Classic Blues was the earliest form of blues music. Classic Blues were performed by female singers accompanied by small bands of jazz musicians or by instrumental duos and solo pianists. The form of blues vocals that these women blues singers adopted was considered vocal effects, often with rich intonation. Bessie Smith is one of the most famous and influential Classic Blues singers of the 1920s and 30s. Smith was known for her majestic and powerful delivery which mesmerized all who heard her. She was named the “Empress of the Blues”. Smith is one of the greatest singers of her era, who greatly influenced many blues singers.

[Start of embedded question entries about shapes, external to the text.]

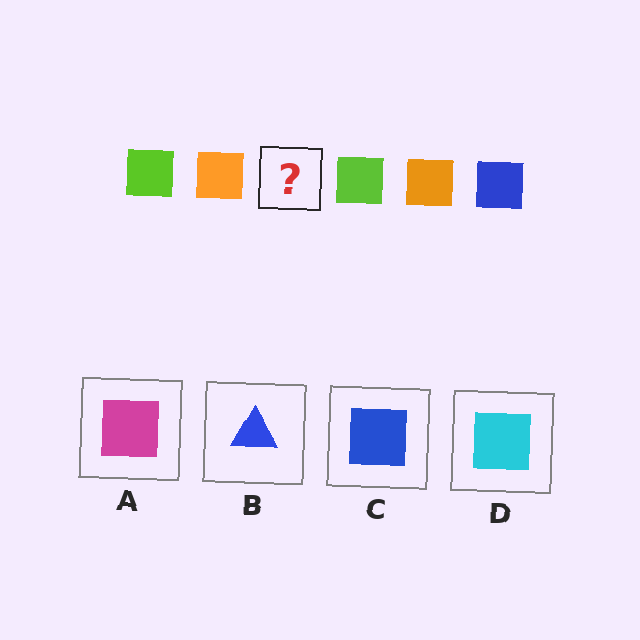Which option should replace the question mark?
Option C.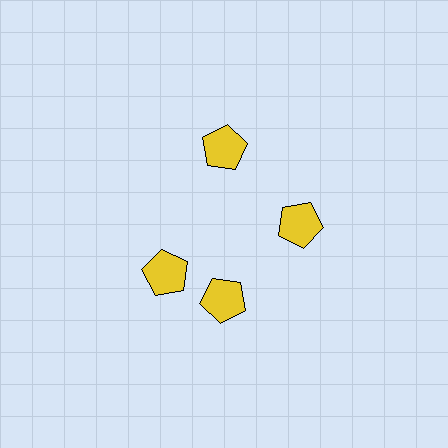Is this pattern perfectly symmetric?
No. The 4 yellow pentagons are arranged in a ring, but one element near the 9 o'clock position is rotated out of alignment along the ring, breaking the 4-fold rotational symmetry.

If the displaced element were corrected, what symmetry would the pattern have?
It would have 4-fold rotational symmetry — the pattern would map onto itself every 90 degrees.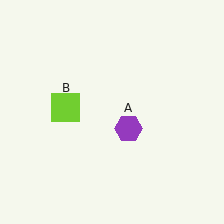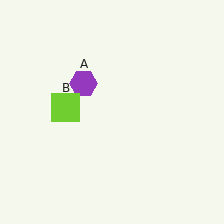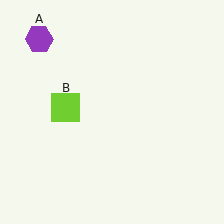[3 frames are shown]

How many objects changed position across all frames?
1 object changed position: purple hexagon (object A).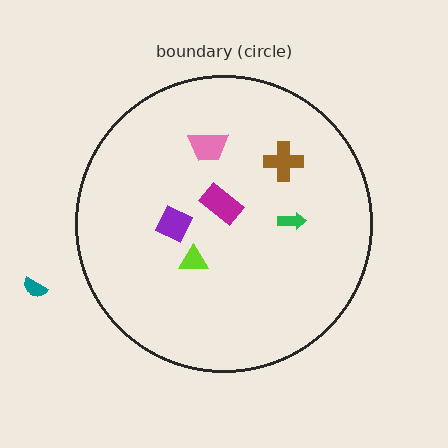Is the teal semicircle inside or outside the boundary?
Outside.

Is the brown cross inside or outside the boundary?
Inside.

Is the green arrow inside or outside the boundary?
Inside.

Smith was born in Chattanooga, Tennessee in 1894. Bessie’s parents died at a very young age. Smith and her siblings endured a tough childhood. To earn money during the hard times, Bessie and her siblings sang on the street corners in the middle of African American communities. To jumpstart her career, Bessie auditioned for a recording company where she got hired as a dancer. She met Ma Rainey who went on to influence Smith’s music career.
Smith continued to perform in clubs and perform her own acts. By 1920 she had an established reputation in the south. In 1923 Smith was signed to Columbia Records, where she made 160 recordings. As Smith became more popular, she became the headliner on the Theatre Owners Booking Association circuit and became the top attraction. She performed in theatres and tent shows all over the country. She became the highest-paid black entertainer of her day. Smith’s career was cut short by the Great Depression, but she continued to sing in clubs and make an appearance on film and on broadway.
In 1937, Bessie Smith was killed in a car crash in Tennessee. Her partner was driving when he hit the side of the truck at high speed. After Bessie’s death, many singers stopped performing blues with few exceptions. Smith’s influence is still shown throughout blues and jazz music to this day.